Roche Palo Alto LLC, 3431 Hillview Avenue, Palo Alto, CA, United States.
Antiviral Res. 2010 Aug;87(2):213-22. doi: 10.1016/j.antiviral.2010.05.003. Epub 2010 May 12.
Dengue virus (DENV), an emerging pathogen from the Flaviviridae family with neither vaccine nor antiviral treatment available, causes a serious worldwide public health threat. In theory, there are several ways by which small molecules could inhibit the replication cycle of DENV. Here, we show that the nucleoside analogue beta-d-2'-ethynyl-7-deaza-adenosine inhibits representative strains of all four serotypes of DENV with an EC(50) around or below 1microM. Using membrane-associated native replicase complex as well as recombinant RNA polymerase from each DENV serotype in enzymatic assays, we provide evidence that beta-d-2'-ethynyl-7-deaza-adenosine triphosphate (2'E-7D-ATP) targets viral replication at the polymerase active site by competing with the natural nucleotide substrate with an apparent K(i) of 0.060+/-0.016microM. In single-nucleotide incorporation experiments, the catalytic efficiency of 2'E-7D-ATP is 10-fold lower than for natural ATP, and the incorporated nucleotide analogue causes immediate chain termination. A combination of bioinformatics and site-directed mutagenesis demonstrates that 2'E-7D-ATP is equipotent across all serotypes because the nucleotide binding site residues are conserved in dengue virus. Overall, beta-d-2'-ethynyl-7-deaza-adenosine provides a promising scaffold for the development of inhibitors of dengue virus polymerase.

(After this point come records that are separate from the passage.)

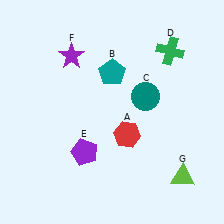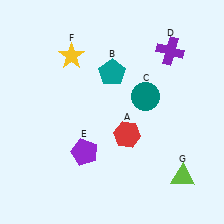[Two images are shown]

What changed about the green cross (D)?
In Image 1, D is green. In Image 2, it changed to purple.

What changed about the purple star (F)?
In Image 1, F is purple. In Image 2, it changed to yellow.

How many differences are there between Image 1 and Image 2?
There are 2 differences between the two images.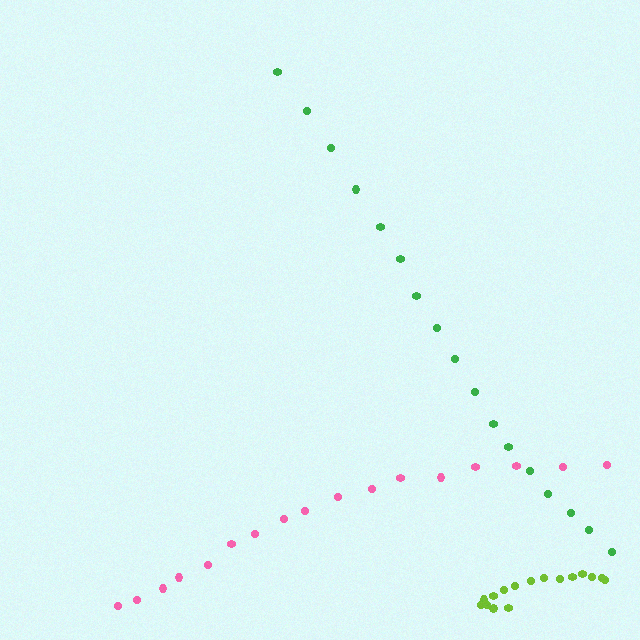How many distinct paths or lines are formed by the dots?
There are 3 distinct paths.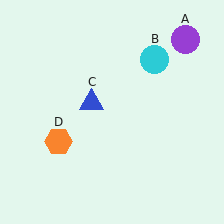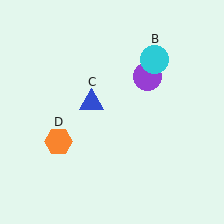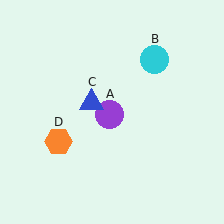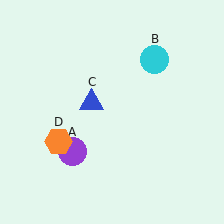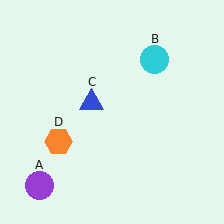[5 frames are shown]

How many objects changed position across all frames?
1 object changed position: purple circle (object A).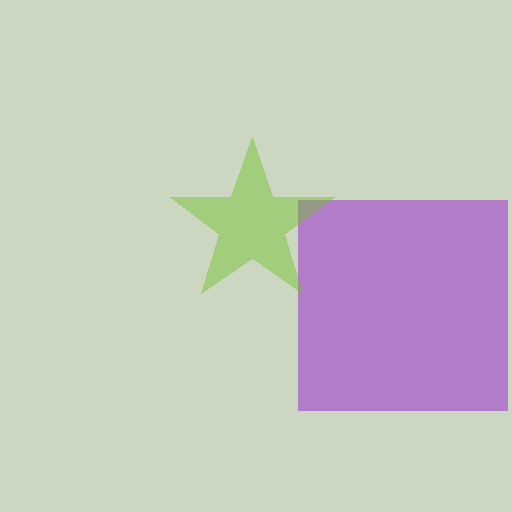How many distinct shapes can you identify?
There are 2 distinct shapes: a purple square, a lime star.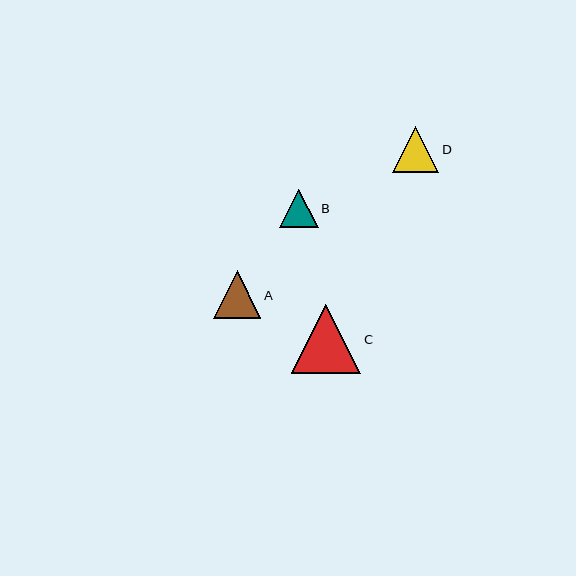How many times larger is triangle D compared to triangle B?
Triangle D is approximately 1.2 times the size of triangle B.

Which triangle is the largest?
Triangle C is the largest with a size of approximately 69 pixels.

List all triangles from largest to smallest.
From largest to smallest: C, A, D, B.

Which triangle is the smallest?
Triangle B is the smallest with a size of approximately 38 pixels.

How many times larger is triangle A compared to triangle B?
Triangle A is approximately 1.2 times the size of triangle B.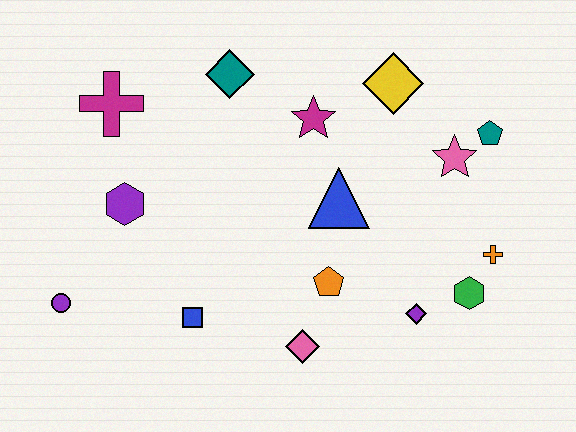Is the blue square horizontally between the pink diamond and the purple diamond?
No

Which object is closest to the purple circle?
The purple hexagon is closest to the purple circle.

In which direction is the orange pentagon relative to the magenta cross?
The orange pentagon is to the right of the magenta cross.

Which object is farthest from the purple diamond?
The magenta cross is farthest from the purple diamond.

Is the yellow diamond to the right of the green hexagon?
No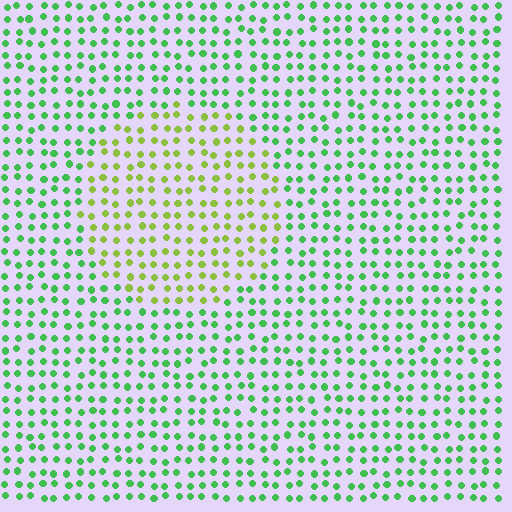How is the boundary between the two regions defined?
The boundary is defined purely by a slight shift in hue (about 43 degrees). Spacing, size, and orientation are identical on both sides.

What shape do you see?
I see a circle.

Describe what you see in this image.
The image is filled with small green elements in a uniform arrangement. A circle-shaped region is visible where the elements are tinted to a slightly different hue, forming a subtle color boundary.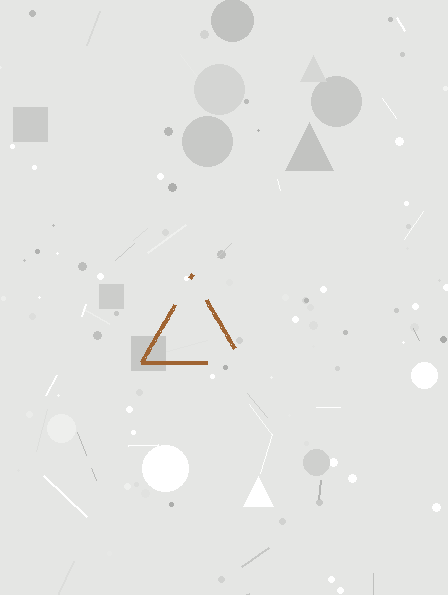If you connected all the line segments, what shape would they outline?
They would outline a triangle.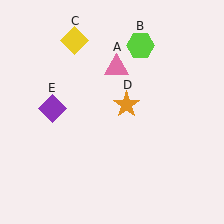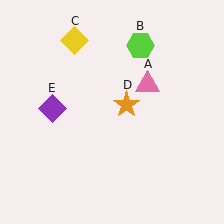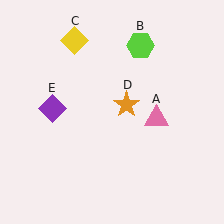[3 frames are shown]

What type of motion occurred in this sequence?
The pink triangle (object A) rotated clockwise around the center of the scene.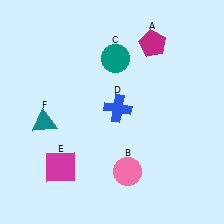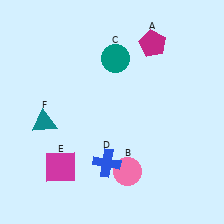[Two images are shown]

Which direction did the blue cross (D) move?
The blue cross (D) moved down.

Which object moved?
The blue cross (D) moved down.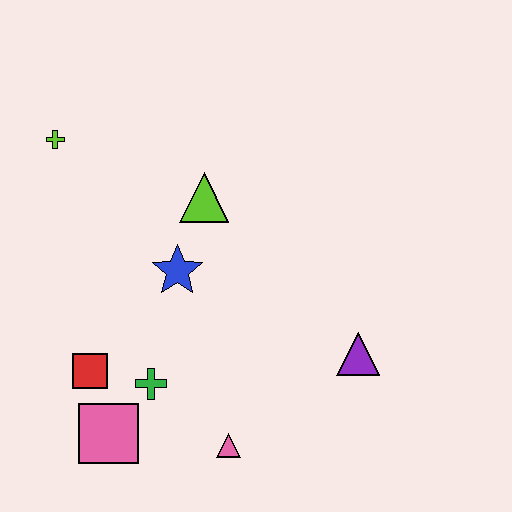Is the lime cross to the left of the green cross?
Yes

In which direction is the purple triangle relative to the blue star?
The purple triangle is to the right of the blue star.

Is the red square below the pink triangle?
No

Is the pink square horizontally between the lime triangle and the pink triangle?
No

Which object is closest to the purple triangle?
The pink triangle is closest to the purple triangle.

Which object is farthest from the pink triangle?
The lime cross is farthest from the pink triangle.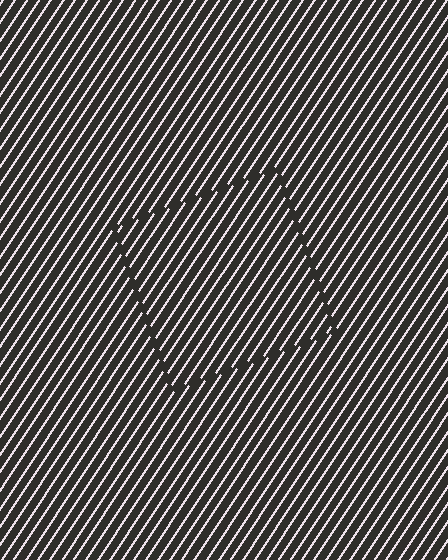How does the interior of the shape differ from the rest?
The interior of the shape contains the same grating, shifted by half a period — the contour is defined by the phase discontinuity where line-ends from the inner and outer gratings abut.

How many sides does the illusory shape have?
4 sides — the line-ends trace a square.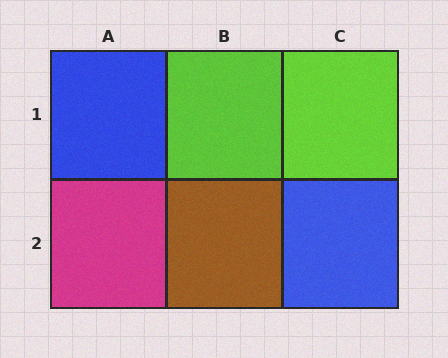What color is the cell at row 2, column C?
Blue.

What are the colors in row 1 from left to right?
Blue, lime, lime.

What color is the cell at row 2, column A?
Magenta.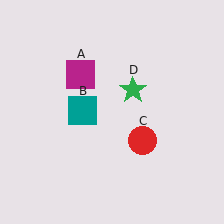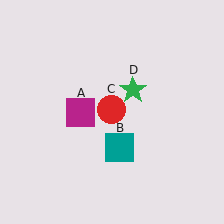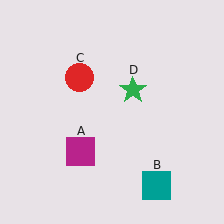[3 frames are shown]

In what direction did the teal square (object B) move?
The teal square (object B) moved down and to the right.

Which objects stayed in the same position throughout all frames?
Green star (object D) remained stationary.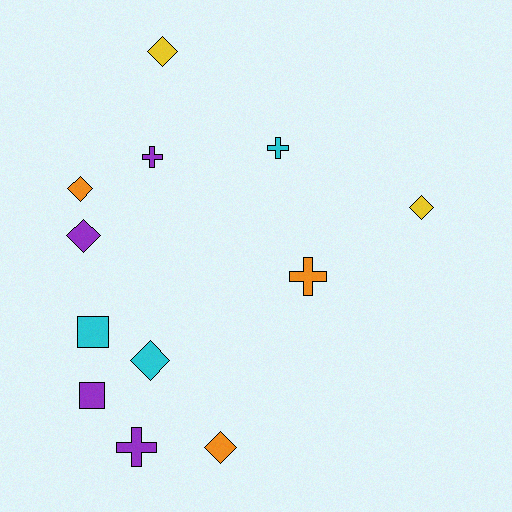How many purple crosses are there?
There are 2 purple crosses.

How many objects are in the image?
There are 12 objects.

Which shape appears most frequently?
Diamond, with 6 objects.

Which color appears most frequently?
Purple, with 4 objects.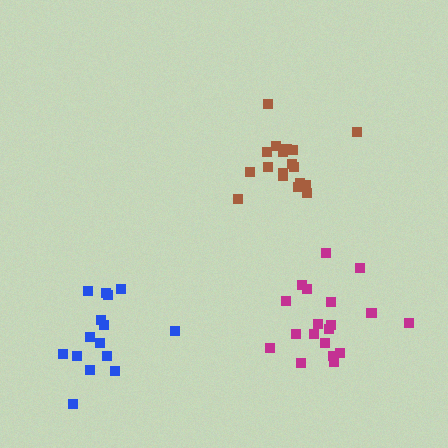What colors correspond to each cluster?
The clusters are colored: brown, blue, magenta.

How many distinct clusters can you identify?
There are 3 distinct clusters.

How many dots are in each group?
Group 1: 18 dots, Group 2: 15 dots, Group 3: 19 dots (52 total).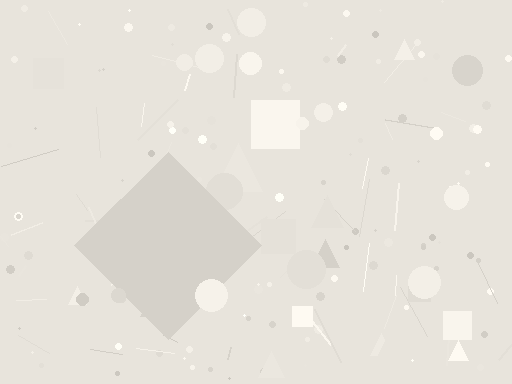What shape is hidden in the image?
A diamond is hidden in the image.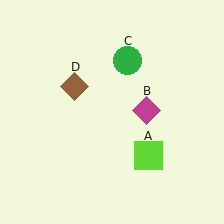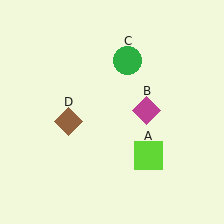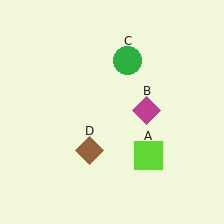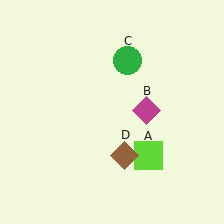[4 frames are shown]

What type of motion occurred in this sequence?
The brown diamond (object D) rotated counterclockwise around the center of the scene.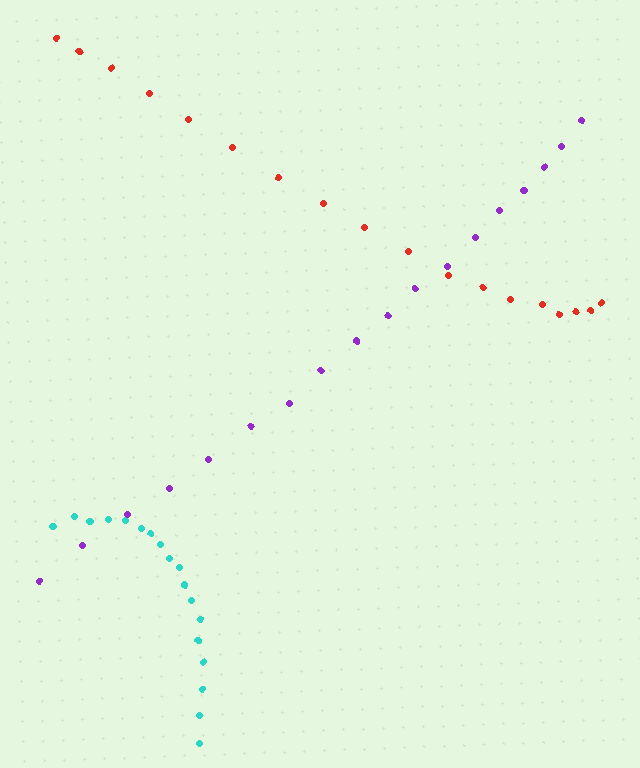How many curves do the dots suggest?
There are 3 distinct paths.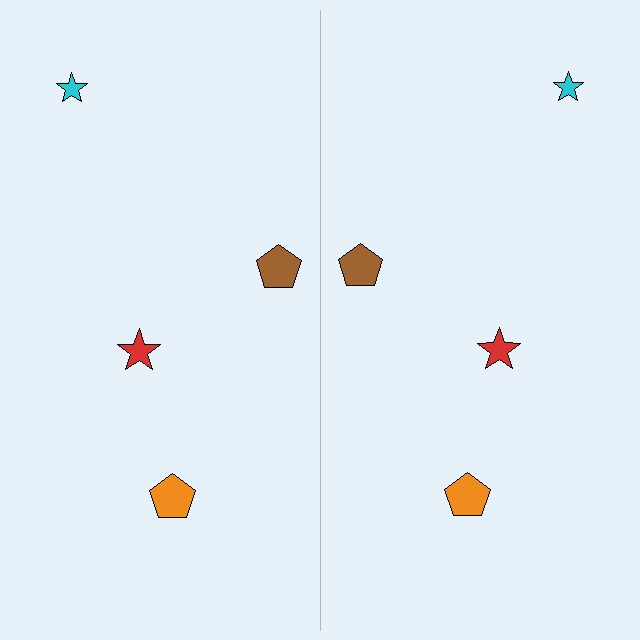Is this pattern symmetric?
Yes, this pattern has bilateral (reflection) symmetry.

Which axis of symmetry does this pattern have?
The pattern has a vertical axis of symmetry running through the center of the image.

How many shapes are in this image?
There are 8 shapes in this image.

登革热病毒(DENV)是黄病毒科的一种新兴病原体,目前尚无疫苗或抗病毒治疗方法,对全球公共卫生构成严重威胁。从理论上讲,小分子有几种可能的方式来抑制 DENV 的复制周期。在这里,我们表明,核苷类似物β-d-2'-乙炔基-7-脱氮腺苷以约 1μM 或以下的 EC(50)抑制所有 4 种血清型的代表性菌株。在酶促测定中,我们使用膜相关的天然复制酶复合物以及来自每种 DENV 血清型的重组 RNA 聚合酶,提供了证据表明β-d-2'-乙炔基-7-脱氮腺苷三磷酸(2'E-7D-ATP)通过与天然核苷酸底物竞争,以与天然核苷酸底物竞争的方式靶向聚合酶活性位点,表观 K(i)为 0.060+/-0.016μM。在单核苷酸掺入实验中,2'E-7D-ATP 的催化效率比天然 ATP 低 10 倍,并且掺入的核苷酸类似物会立即导致链终止。生物信息学和定点诱变的组合表明,2'E-7D-ATP 在所有血清型中均具有同等效力,因为登革热病毒的核苷酸结合位点残基是保守的。总体而言,β-d-2'-乙炔基-7-脱氮腺苷为开发登革热病毒聚合酶抑制剂提供了有希望的支架。